The newly surfaced Sunrise Movement slides outline a staged plan for what the group calls a “political revolution,” pushing for eco-socialist goals, campus pressure campaigns, coordinated corporate disruption, and mass actions timed to elections and labor days; this is a clear challenge to constitutional norms and civic order that conservative voters and institutions should view with concern.
The presentation openly frames a long-term strategy to “structurally change the foundations of this country” and to pursue “eco-socialism” within a “multi-racial democracy.” Those phrases aren’t hidden in footnotes — they appear as core objectives, signaling a political project that aims to reconfigure American institutions rather than work within them.
The slides spell out a multi-phase roadmap. Phase 1 lists goals including “Stop Trump’s grip on power,” “build up to mass noncooperation,” and “use the 2026 midterms to to build toward electoral breakthrough — win big.” That mix of electoral play and civil disruption is designed to fuse street tactics with ballot-box ambitions.
Phase 2 ramps up the pressure into 2028 with plans for “MASS strikes,” “Huge historic 2028 turnout for our candidate,” and “biggest tentpole of masses against Trump + his billionaires.” The organizers are explicit about using strikes and turnout as leverage, and the language leaves little doubt about an intent to apply economic pain to force political outcomes.
Beyond electoral years, the roadmap moves into Phase 3 and Phase 4, titled “political revolution” and “The New System,” respectively, with the latter even promising “Happiness (maybe).” That theatrical phrasing masks a serious blueprint: reshape institutions, realign corporate behavior, and impose a new political-economic order over decades.
The materials also get tactical, describing campaigns aimed at corporations and universities alike. One slide suggests booking and cancelling reservations at hotel chains, naming “ICE enablers like Hilton” as targets, and urging students to pressure schools to sever vendor ties as a way to “topple the corporate pillar.” This is operational advice for coordinated economic disruption.
Campus organizing is positioned as a critical lever, with the movement telling students to use institutional relationships and contracts to drive boycotts and broader campaigns. Turning campuses into nodes of national pressure blurs the line between education and activism and weaponizes university resources against private-sector partners.
The slides also map out three political scenarios they imagine: a “full dictatorship” where elections are “stolen” and rights are crushed, a “seesaw democracy” of unstable governance, and a preferred path centered on “mass noncooperation and huge electoral turnout” to remove political opponents and remake the system. Those framings are meant to justify escalations and normalize disruptive tactics as defensive or preemptive measures.

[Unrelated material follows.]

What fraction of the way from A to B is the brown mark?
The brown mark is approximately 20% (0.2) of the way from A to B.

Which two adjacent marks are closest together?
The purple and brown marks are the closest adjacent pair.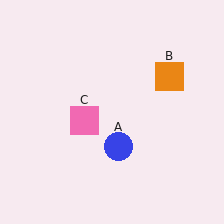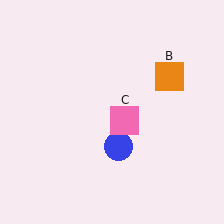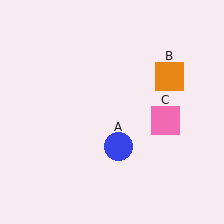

What’s striking is how the presentation stitches together protest playbooks, election strategy, and corporate pressure into a single coherent plan. That coordination suggests this is not diffuse activism but a directed campaign to rewrite the rules of political engagement and force structural change from the outside in.
Leaders linked to wider progressive organizing have already publicly called for a nationwide strike on May Day, framing it as an “economic show of force.” At a recent rally, one organizer urged attendees to treat May 1 as a day of shutdown, saying, “I want everyone here to put this on their calendar… It is a tactical goal, an escalation… It is an economic show of force, inspired by Minnesota’s own day of truth and action.”
He continued, “On May 1, on May Day, we are saying, ‘No business as usual.’ No work, no school, no shopping. We’re going to show up and say, ‘We’re putting workers over billionaires and kings.’” Those words make clear the movement embraces wide-scale disruption as a legitimate tactic to achieve its ends.
This blend of direct action and electoral ambition should alarm conservatives who value rule of law, property rights, and institutional stability. When universities, corporations, and mass protests are harnessed to push an ideological overhaul, the result is not debate but coercion, and that is why the public and policymakers need to pay attention now.